U.S. Transportation Secretary Anthony Foxx has introduced a challenge to all U.S. mayors and other elected officials to improve safety for pedestrians and bicyclists during the next year, as Larry Copeland writes for USA Today. Foxx made the announcement about his “Mayor’s Challenge for Safer People and Safer Streets” Thursday at a meeting of the U.S. Conference of Mayors in Washington, D.C.

Foxx said in a press release:

‘As a former Mayor, I understand what a difference it can make when a Mayor chooses to prioritize an issue that brings together many community members toward a common goal… This Challenge will help Mayors to use what we know about how to reduce pedestrian and bicycle fatalities and injuries to make a real difference and save lives in their communities.’

Fatalities due to pedestrian accidents and bicycle accidents have increased in recent years, despite a reduction in overall highway deaths, the DOT statement says. Pedestrian and bicyclist fatalities now comprise almost 17% of total traffic deaths, it adds.

The Challenge consists of a framework of seven activities based on innovations to improve pedestrian and bicyclist safety, DOT writes.

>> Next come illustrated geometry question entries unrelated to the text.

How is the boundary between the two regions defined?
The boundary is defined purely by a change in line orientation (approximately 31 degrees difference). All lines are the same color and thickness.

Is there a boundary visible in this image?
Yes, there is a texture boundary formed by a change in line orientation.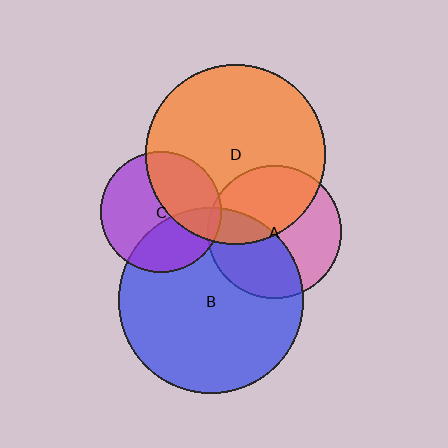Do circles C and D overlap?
Yes.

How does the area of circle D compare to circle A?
Approximately 1.8 times.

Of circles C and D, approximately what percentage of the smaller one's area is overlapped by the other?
Approximately 40%.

The program will begin in March at a mayoral summit to be held at the Department of Transportation, where participants and attendees will discuss ways to build on or improve those seven activity areas.

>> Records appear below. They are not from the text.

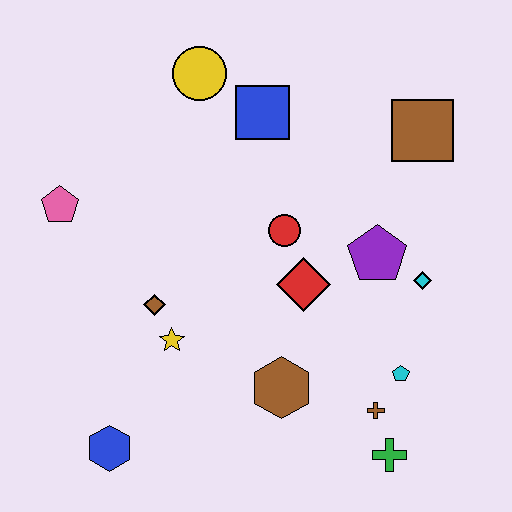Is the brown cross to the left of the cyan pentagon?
Yes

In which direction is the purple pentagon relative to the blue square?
The purple pentagon is below the blue square.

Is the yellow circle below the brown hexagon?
No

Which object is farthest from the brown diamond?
The brown square is farthest from the brown diamond.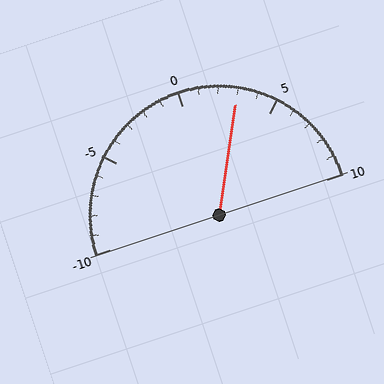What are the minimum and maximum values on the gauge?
The gauge ranges from -10 to 10.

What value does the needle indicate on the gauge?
The needle indicates approximately 3.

Among the seven areas — which were drawn from recommendations in the 2010 U.S. DOT Policy Statement on Bicycle and Pedestrian Accommodation Regulations and Recommendations — are gathering and tracking data on biking and walking in each mayor’s community, and walking in those communities to make sure that street designs foster pedestrian and bicyclist safety, DOT writes.

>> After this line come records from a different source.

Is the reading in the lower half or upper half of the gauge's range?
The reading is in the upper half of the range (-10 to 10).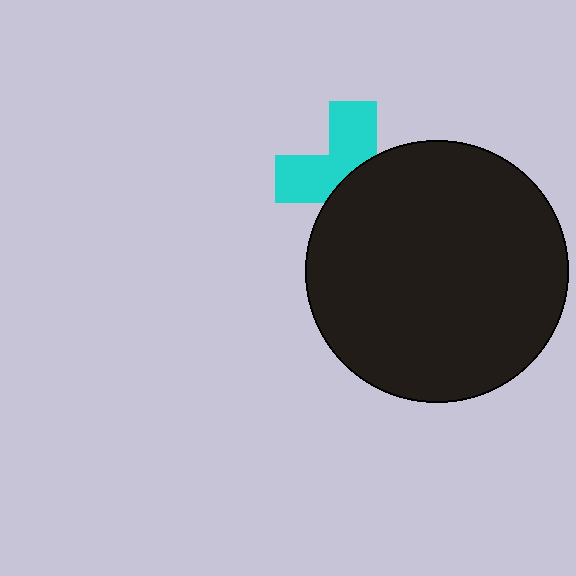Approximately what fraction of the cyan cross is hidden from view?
Roughly 53% of the cyan cross is hidden behind the black circle.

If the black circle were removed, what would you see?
You would see the complete cyan cross.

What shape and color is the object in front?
The object in front is a black circle.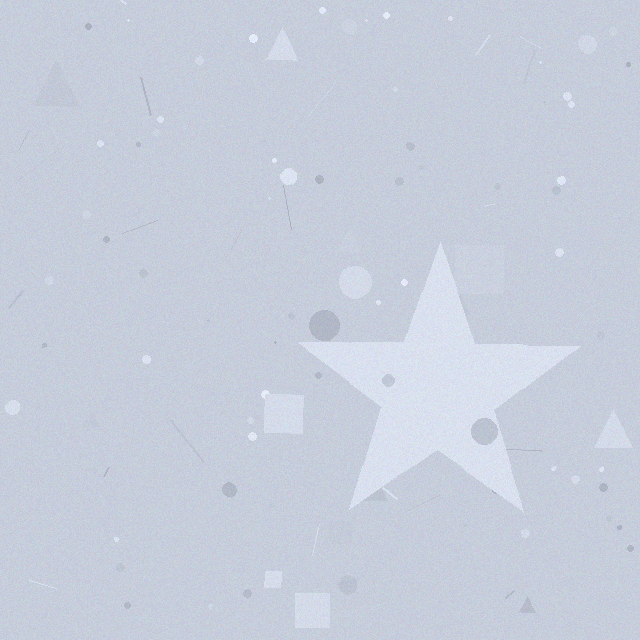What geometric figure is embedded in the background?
A star is embedded in the background.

Copeland spoke with Madison, Wisconsin Mayor Paul Soglin, whose city has been praised by the League of American Bicyclists for its safety efforts. Soglin told Copeland that street design is one important component of safety, and that Madison’s city engineers, traffic engineers, city planners, and biking and pedestrian safety community work together to ensure that intersections and streets are safe, whether new or old. Typical city streets have been designed for vehicles, and some do not even have sidewalks, Soglin said, thus the challenge for cities is to accommodate pedestrians and bicyclists safely.

According to the Alliance for Biking and Walking, a nonprofit coalition of more than 220 organizations, the number of people who walk or bicycle regularly has been slowly increasing, Copeland reports. Jeffrey Miller, president and CEO of the Alliance, told Copeland that there are fewer fatalities in areas with a high number of bicyclists and pedestrians.

In 2013, 743 bicyclists were killed in traffic accidents in the U.S., 1.2% more than the previous year, Copeland writes. A May 2013 CBS Denver news article says that according to The Denver Post, although Colorado’s traffic deaths had decreased 44% since 2002, deaths of pedestrians in the state had risen nearly 10%, and of cyclists by 44%. That article says that the Colorado Senate’s Transportation Committee said money to remedy the problem was “hard to come by.”

The DOT writes that the Mayor’s Challenge is an important component of Secretary Foxx’s pedestrian and bicyclist safety initiative; Foxx announced the launch of “Safer People, Safer Streets” back in September. Those mayors participating in the Challenge will reconvene in March 2016 to share what they learned in the year-long program, DOT writes.